5.10 4D Visualization Perspective

The 4D view allows stakeholders to track multiple macro dimensions together rather than one metric at a time.

Typical 4D interpretation pattern:

  1. Axis X: growth or output movement.
  2. Axis Y: inflation pressure trajectory.
  3. Axis Z: employment or stability path.
  4. Fourth dimension: welfare, risk score, or color-encoded pressure state.

This helps teams spot stability corridors, divergence patterns, and policy turning points faster.

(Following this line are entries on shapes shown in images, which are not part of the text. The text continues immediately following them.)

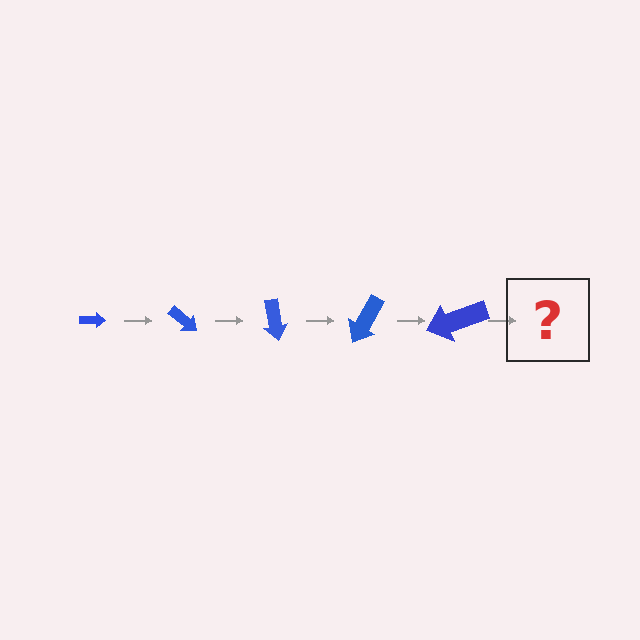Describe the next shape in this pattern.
It should be an arrow, larger than the previous one and rotated 200 degrees clockwise from the start.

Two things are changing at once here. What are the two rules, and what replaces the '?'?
The two rules are that the arrow grows larger each step and it rotates 40 degrees clockwise each step. The '?' should be an arrow, larger than the previous one and rotated 200 degrees clockwise from the start.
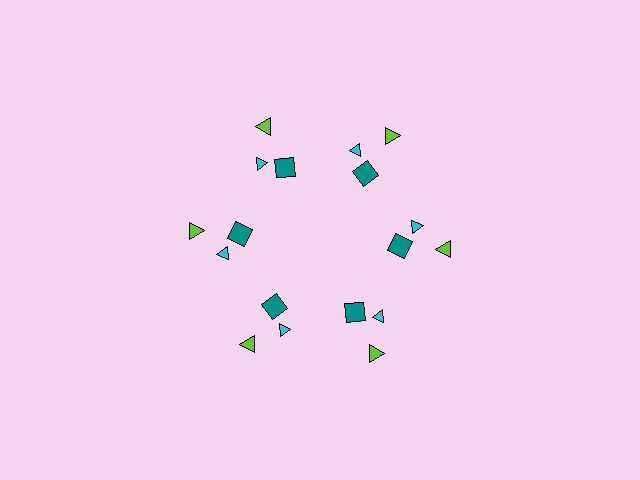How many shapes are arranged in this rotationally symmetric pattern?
There are 18 shapes, arranged in 6 groups of 3.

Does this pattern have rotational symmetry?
Yes, this pattern has 6-fold rotational symmetry. It looks the same after rotating 60 degrees around the center.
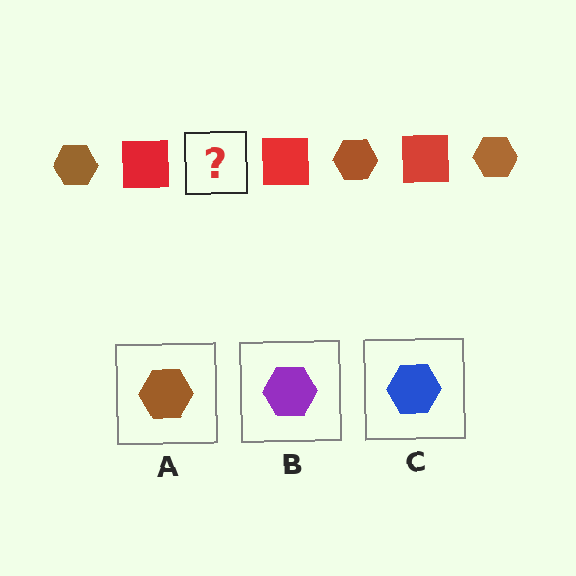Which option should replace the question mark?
Option A.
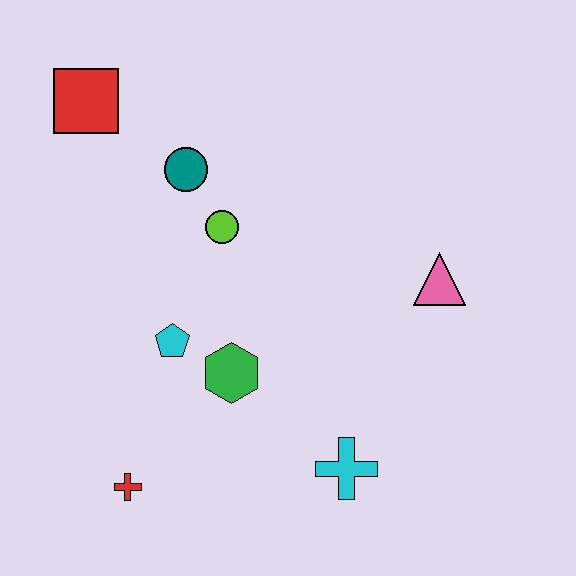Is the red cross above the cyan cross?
No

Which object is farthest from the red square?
The cyan cross is farthest from the red square.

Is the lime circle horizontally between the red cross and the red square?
No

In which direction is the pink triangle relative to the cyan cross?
The pink triangle is above the cyan cross.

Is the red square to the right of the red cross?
No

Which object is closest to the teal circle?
The lime circle is closest to the teal circle.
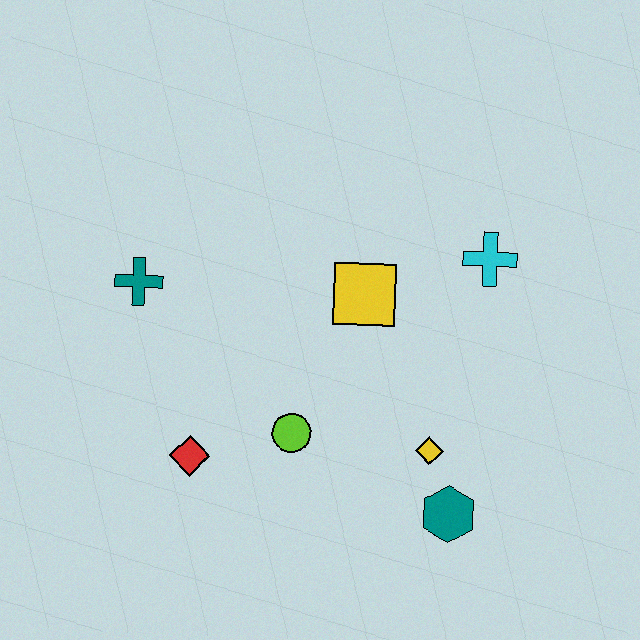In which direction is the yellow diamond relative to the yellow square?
The yellow diamond is below the yellow square.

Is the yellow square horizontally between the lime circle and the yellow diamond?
Yes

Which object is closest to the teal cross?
The red diamond is closest to the teal cross.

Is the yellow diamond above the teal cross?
No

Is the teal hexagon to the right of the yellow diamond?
Yes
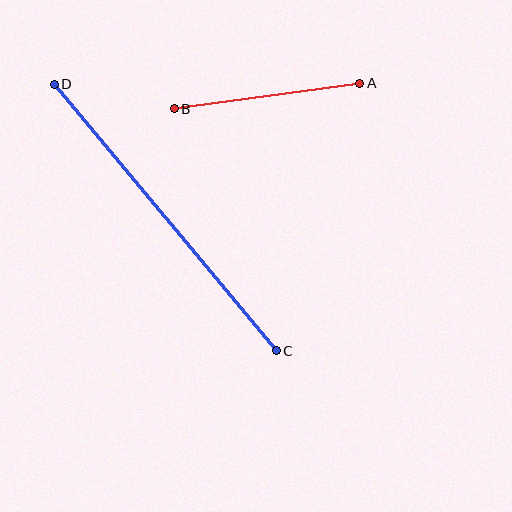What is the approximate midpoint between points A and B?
The midpoint is at approximately (267, 96) pixels.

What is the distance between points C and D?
The distance is approximately 347 pixels.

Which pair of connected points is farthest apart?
Points C and D are farthest apart.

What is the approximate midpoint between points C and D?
The midpoint is at approximately (165, 217) pixels.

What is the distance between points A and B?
The distance is approximately 187 pixels.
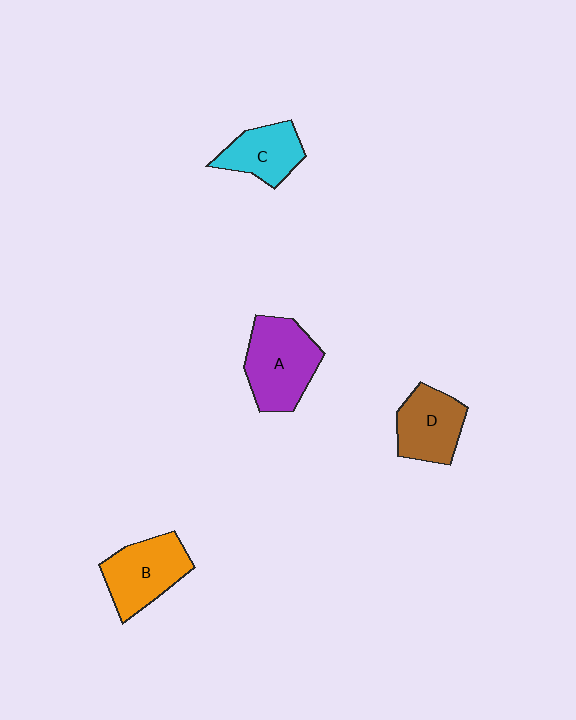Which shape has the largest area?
Shape A (purple).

5.11 Simulation Output Contract

The Simulation Engine returns structured outputs for dashboards and reports:

  1. Time-series trajectories for key indicators.
  2. Scenario deltas versus baseline pathways.
  3. Sector impact summaries and pressure markers.
  4. Confidence-oriented interpretation notes.
  5. Planning priorities suitable for executive and operational workflows.
flowchart LR
    O1[Trajectory Data] --> O6[Dashboard Views]
    O2[Scenario Deltas] --> O6
    O3[Mode-Specific Summaries] --> O6
    O4[Interpretation Notes] --> O7[PDF/CSV/ZIP Exports]
    O5[Planning Priorities] --> O7

5.12 Role-Based Consumption

Simulation outputs feed different roles with tailored focus:

  1. Executive: strategic pathway selection and national-level trade-offs.
  2. Admin: sector coordination, escalation planning, and allocation decisions.
  3. Local Institution: operational priorities and monitoring checkpoints.